The 1968 Ford Mustang California Special: this vanilla-white hardtop is only a 302/automatic with a modest level of optional equipment, but it can attract as much attention as a full-blown Shelby when ponies gather. Less knowledgeable Mustang buffs sometimes mistake the car for a one-off custom or even a notchback Shelby. But those in the know recognize it as a 1968 California Special, built at Ford's old San Jose assembly plant and sold only in the Golden State.
Ford's intention, of course, was to unload a few extra ponies on the West Coast market, but after 4,000 or so sales during 1968, the experiment was never repeated. That makes the California Special rare today.
The California Special package was available only on the two-door hardtop, but it could be ordered with any Mustang powertrain combination. Tape stripe packages were popular in the late 1960s, but the CS was more distinctive than most, assembled from some things borrowed and some things new.

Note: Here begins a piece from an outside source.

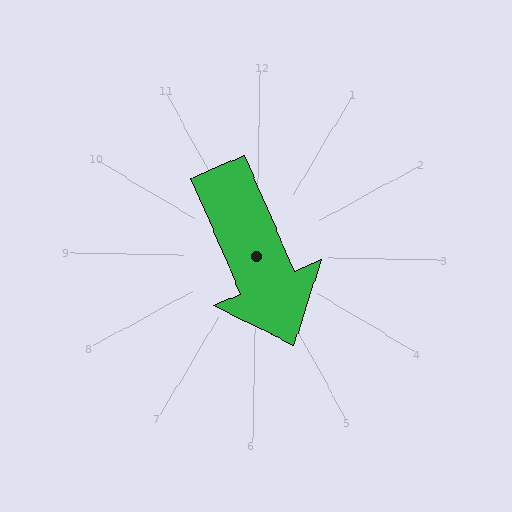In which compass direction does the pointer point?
Southeast.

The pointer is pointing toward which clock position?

It was the borrowed parts that gave the CS special status, and sometimes confused Mustang watchers.
The components that made a Mustang into a California Special included a blacked-out grille with aftermarket fog lamps, nonfunctional fiberglass side scoops, side striping, a fiberglass rear decklid and quarter panel caps from the 1968 Shelby convertible, Shelby taillights, and California Special identification. The CS featured looks a lot like a Shelby and, to a large degree, that explains the interest in this unusual Mustang.
And if almost everyone assumes that CS stands for Carroll Shelby, that's just part of the fun of owning something special.
While California Ford dealers were selling the CS, the same collection of parts were put on Mustangs destined for Denver, Colorado, showrooms. This version was called the High Country Special.